I stopped in amazement and terror; oh, there was no time for sneaking or trying to avoid the creature, for it already saw me and was coming up on the narrow path. I knelt down, cocked my crossbow with its masterful crank, nocked a bolt, and loosed it. It clanged off its hide and ricocheted into the night. I cranked and loaded again my weapon as fast as I could—alas, although it was crafted centuries ago by the finest craftsmen of the People of the Deep, this operation is slow, painfully slow in situations like that—and sent another bolt flying... useless, just another spark against a wall of living stone. The troll did not flinch, did not even acknowledge the sting. Only the snow hissed under its feet as it came nearer.

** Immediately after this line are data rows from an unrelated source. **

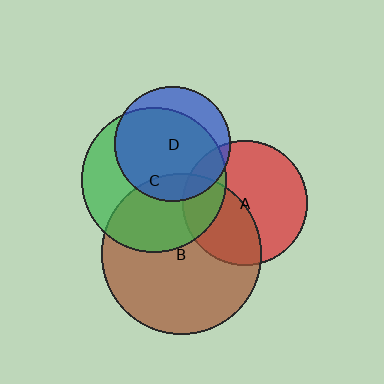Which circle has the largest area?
Circle B (brown).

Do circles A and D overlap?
Yes.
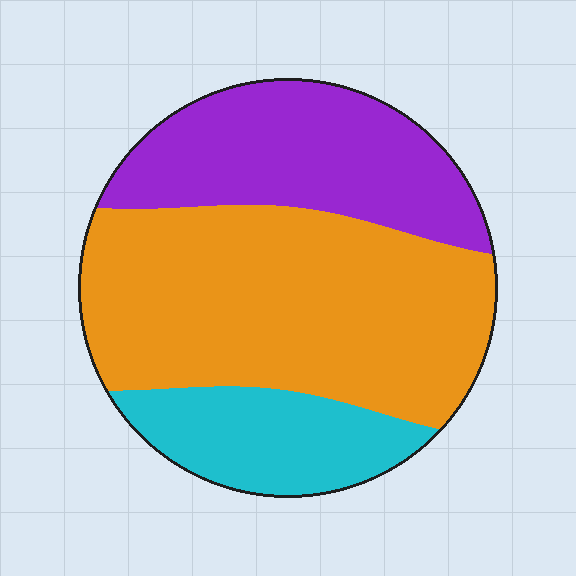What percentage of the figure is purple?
Purple takes up between a sixth and a third of the figure.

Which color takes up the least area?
Cyan, at roughly 20%.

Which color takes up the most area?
Orange, at roughly 55%.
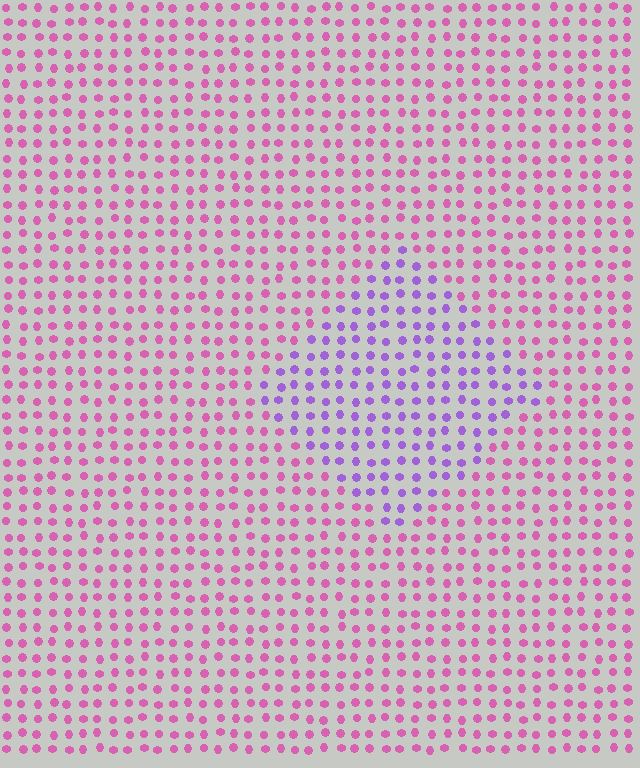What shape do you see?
I see a diamond.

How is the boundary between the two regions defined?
The boundary is defined purely by a slight shift in hue (about 47 degrees). Spacing, size, and orientation are identical on both sides.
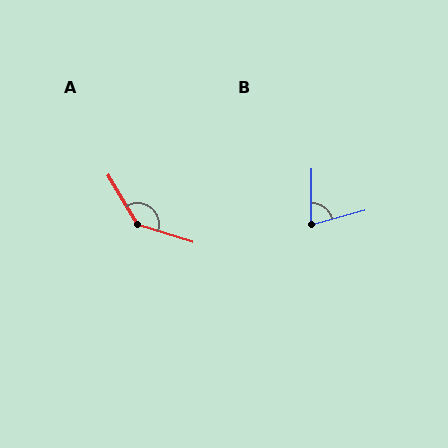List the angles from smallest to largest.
B (73°), A (138°).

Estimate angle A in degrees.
Approximately 138 degrees.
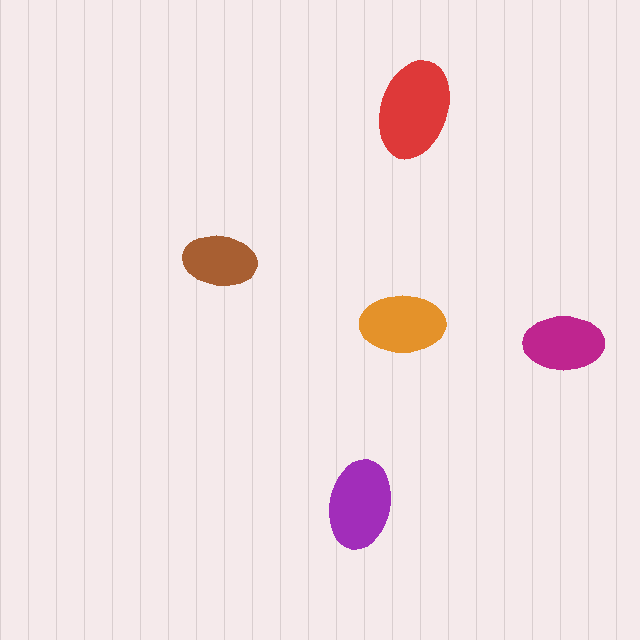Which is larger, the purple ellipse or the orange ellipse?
The purple one.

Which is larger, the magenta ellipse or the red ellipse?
The red one.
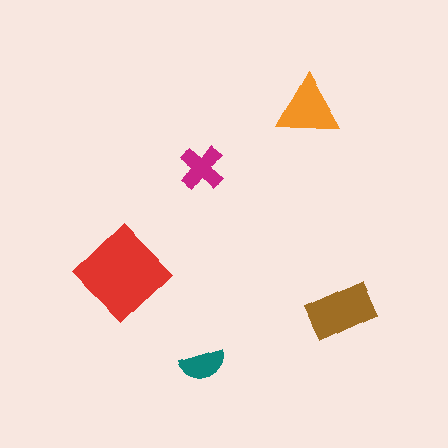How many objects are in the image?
There are 5 objects in the image.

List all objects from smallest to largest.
The teal semicircle, the magenta cross, the orange triangle, the brown rectangle, the red diamond.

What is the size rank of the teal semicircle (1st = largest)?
5th.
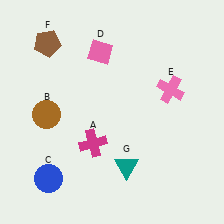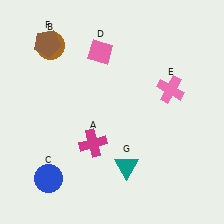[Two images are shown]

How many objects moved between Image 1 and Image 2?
1 object moved between the two images.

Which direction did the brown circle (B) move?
The brown circle (B) moved up.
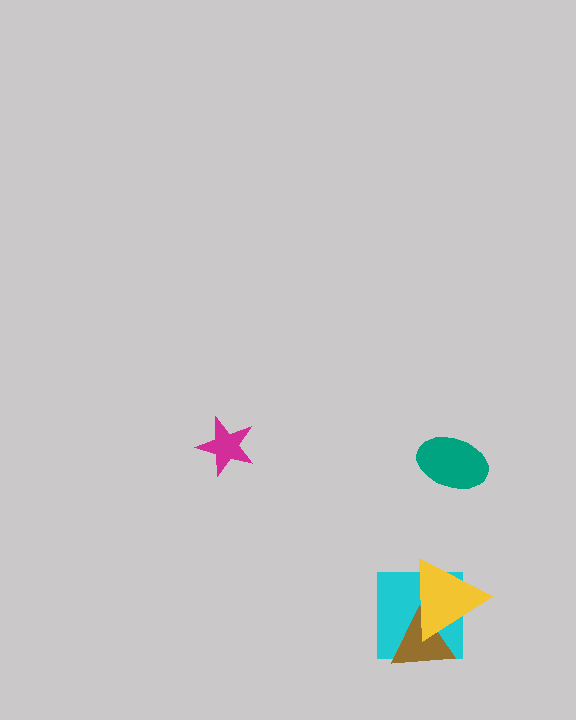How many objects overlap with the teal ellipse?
0 objects overlap with the teal ellipse.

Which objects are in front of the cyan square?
2 objects cover part of the cyan square: the brown triangle and the yellow triangle.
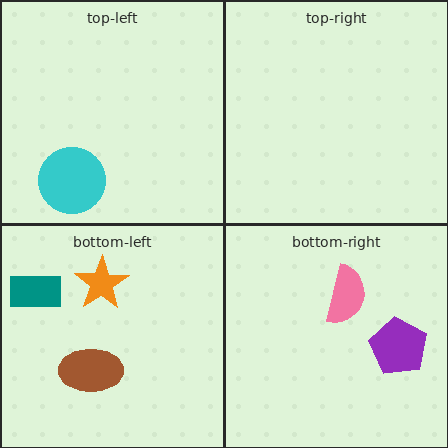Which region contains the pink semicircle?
The bottom-right region.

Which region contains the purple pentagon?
The bottom-right region.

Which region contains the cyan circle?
The top-left region.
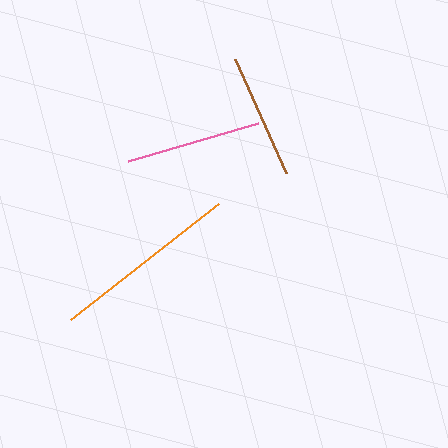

Then I desperately thought: the eyes. It had to be the eyes! I steadied my breath, ignoring the hammering of my heart, the burn of my broken shoulder. I reset the crossbow again and time seemed to pass quickly, much too quickly, and I loosed it again when the troll was mere paces—its paces—away from me; the string sang, and the bolt flew true. It struck—yes!—into one of those pale orbs. The troll shrieked, a wet, alien bellow that curdled the air. It staggered and, with the force of a falling oak, toppled to its knees; it stayed so for a moment long as an age, then trembled deeply, and with a terrifying roar collapsed.
But fate, especially mine, is often cruel: when it fell, one vast limb crashed across me, pinning my leg under. A scream burst from my lips, and pain filled me. I clawed, stabbed, and hacked with the Lucky Dagger at the thick flesh pressing me down. The beast writhed, still half-alive, its claws gouging the ground. I struck again and again—under and up the elbow, along the armpit, anywhere soft. Red blood gushed out like a geyser, steaming into the snow and over me. At last, with a strong convulsion, the troll shifted just enough for me to wrench my mangled leg free. I crawled toward the trail and—behind me, the troll was still moaning; I thought I heard it making desperate attempts to get up; I was moving so painfully that everything seemed like a terrifying nightmare, played out in slow motion. I got up, limped, staggered, fell down the slope, rolled with every breath torn from my exhausted lungs.
And so, through a haze of agony and fever, I made it to Riverwood. The first colors of dawn painted the roofs with pale fire as I stumbled into the town. I reached the inn's door, Delphine's inn, and there I collapsed—bloodied, broken, more dead than alive.
The last thing I remember was the taste of ice on my lips and a single thought in my head: Never ever let a troll catch you alone.